By Ndungu Wainaina
The national government, while free to infiltrate its policies at the county levels, must do so through the structures recognized under the Constitution and not run parallel them. If it so desires, the national government may channel grants, whether conditional or unconditional to the county governments as additional revenue within the meaning of Article 202 and not any other entity which performs the functions allocated to the county by the Constitution.
The national government cannot purport to channel grants to an entity whose intended projects effectively undermine the role of the government at the county level
The national government is successfully pushing a legislative development philosophy that centralizes devolved functions. This is evidenced in the Water Act 2016, The National Drought Management Act 2016, the Land Laws (Amendment) Act 2016 and the Community Land Act 2016.

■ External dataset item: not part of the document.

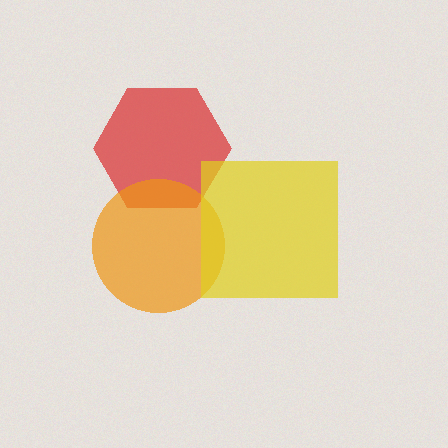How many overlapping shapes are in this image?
There are 3 overlapping shapes in the image.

In these laws, Cabinet Secretaries and national institutions have been conferred with massive discretion to implement developmental and regulatory functions that the Constitution requires to be undertaken at the sub-national level.
Secondly, the new laws don’t provide in any way, how the two levels of government will cooperate and consult in the execution of exclusive or concurrent functions . A meaningful and conceptually satisfying legislative proposal must perforce embrace the post 2010 constitutional verity that legislation at the national level should clearly outline how the two levels of government will cooperate, consult and relate in the execution of concurrent functions. It must clearly delineate the regulatory powers of a national entity and the county governments.